In order to help the general public be able to build a sizeable retirement corpus, the government introduced the National Pension System (NPS). Under this system, a defined contribution is invested in a mix of assets and the return from those assets help generate income for the post retirement corpus. The returns from the NPS are market-linked and dedicated fund managers undertake the task of managing this retirement money.
But how does NPS work?
Under NPS, an investor can opt for either of two accounts – A Tier 1 or a Tier- II account. The first one is where the retirement funds are non-withdrawable and permanent while the other is a voluntary withdrawable account.
A Tier II account can only be opened if you have an active Tier- I account. The minimum contribution for a Tier I account is Rs 500 for all transactions and Rs 6000 for a year. For the Tier II account, the minimum contribution for opening an account is Rs 1000 and Rs 250 is charged for subsequent transactions.
Choice of investing
An investor in NPS also has the choice of investing via either Auto or Active investing. Under the auto choice, the funds are invested based on a predetermined formula as per the age of the investor. The allocation is made in 3 asset classes: Equities, Corporate Bonds and Government Securities.
Under Active investment the investor can choose the allocation of retirement funds into the three asset classes. There is a limit of a maximum of 50% allocation in Equities. For the government sector, the cap on equity is increased to 15%.
Post retirement, an investor can exit from the NPS but 40% of the pension lump sum has to be utilised for purchasing an annuity. Upon withdrawal before the age of 60, 80% of the pension lump sum needs to be utilised to purchase an annuity.
These conditions apply only to the Tier-I account.
Taxation and expenses
Contributions made to the NPS account and the returns earned on investments of the retirement corpus are not taxed.
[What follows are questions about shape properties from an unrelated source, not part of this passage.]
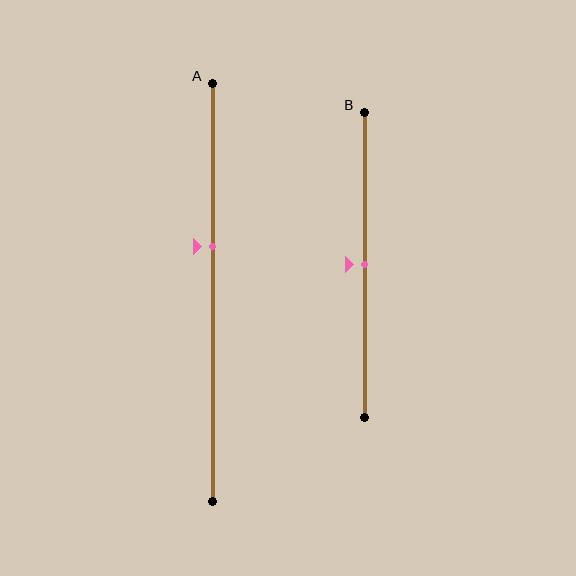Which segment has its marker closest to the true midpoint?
Segment B has its marker closest to the true midpoint.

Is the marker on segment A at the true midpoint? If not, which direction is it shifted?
No, the marker on segment A is shifted upward by about 11% of the segment length.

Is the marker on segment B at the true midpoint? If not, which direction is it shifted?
Yes, the marker on segment B is at the true midpoint.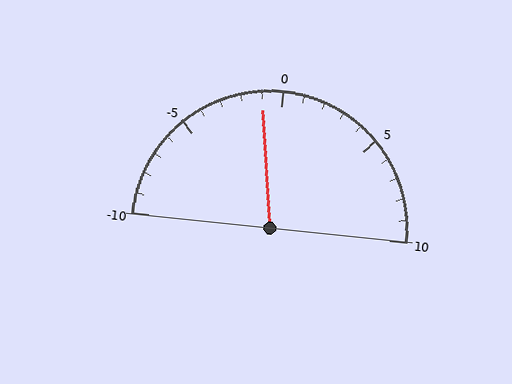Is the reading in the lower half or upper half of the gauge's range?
The reading is in the lower half of the range (-10 to 10).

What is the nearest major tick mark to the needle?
The nearest major tick mark is 0.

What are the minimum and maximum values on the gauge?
The gauge ranges from -10 to 10.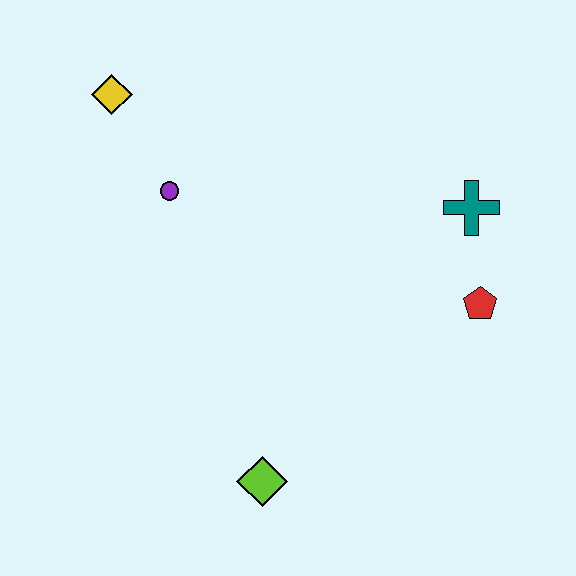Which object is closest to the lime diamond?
The red pentagon is closest to the lime diamond.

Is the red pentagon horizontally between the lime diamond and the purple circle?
No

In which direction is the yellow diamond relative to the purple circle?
The yellow diamond is above the purple circle.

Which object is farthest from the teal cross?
The yellow diamond is farthest from the teal cross.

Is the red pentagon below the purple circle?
Yes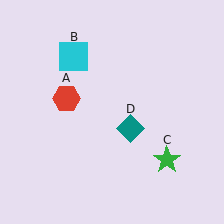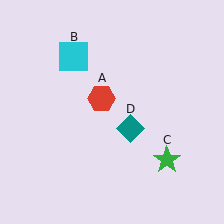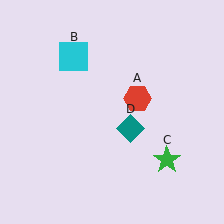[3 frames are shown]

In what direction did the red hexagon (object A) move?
The red hexagon (object A) moved right.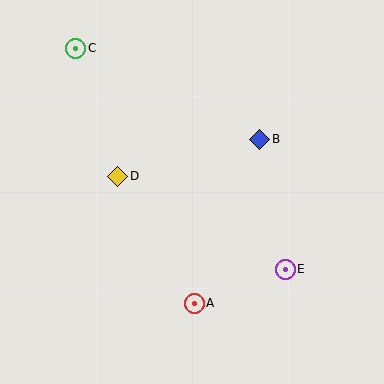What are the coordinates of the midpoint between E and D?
The midpoint between E and D is at (202, 223).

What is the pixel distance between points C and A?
The distance between C and A is 281 pixels.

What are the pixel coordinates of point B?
Point B is at (260, 139).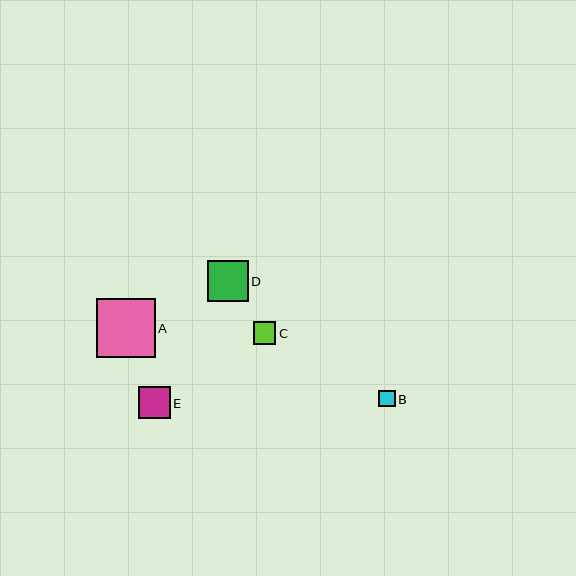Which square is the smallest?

However, a pension lump sum withdrawn on exit from the NPS is taxed, excluding the amount used to buy annuity.
The fund management charges on the NPS is also very low – just 0.01 per cent. This helps in the pension fund growth without eating into the returns.
Thus, NPA offers several benefits for long term retirement planning, offering income tax benefits apart from diversification of investments into asset classes. Those who do not wish to actively manage their portfolio until retirement age tend to find NPS attractive.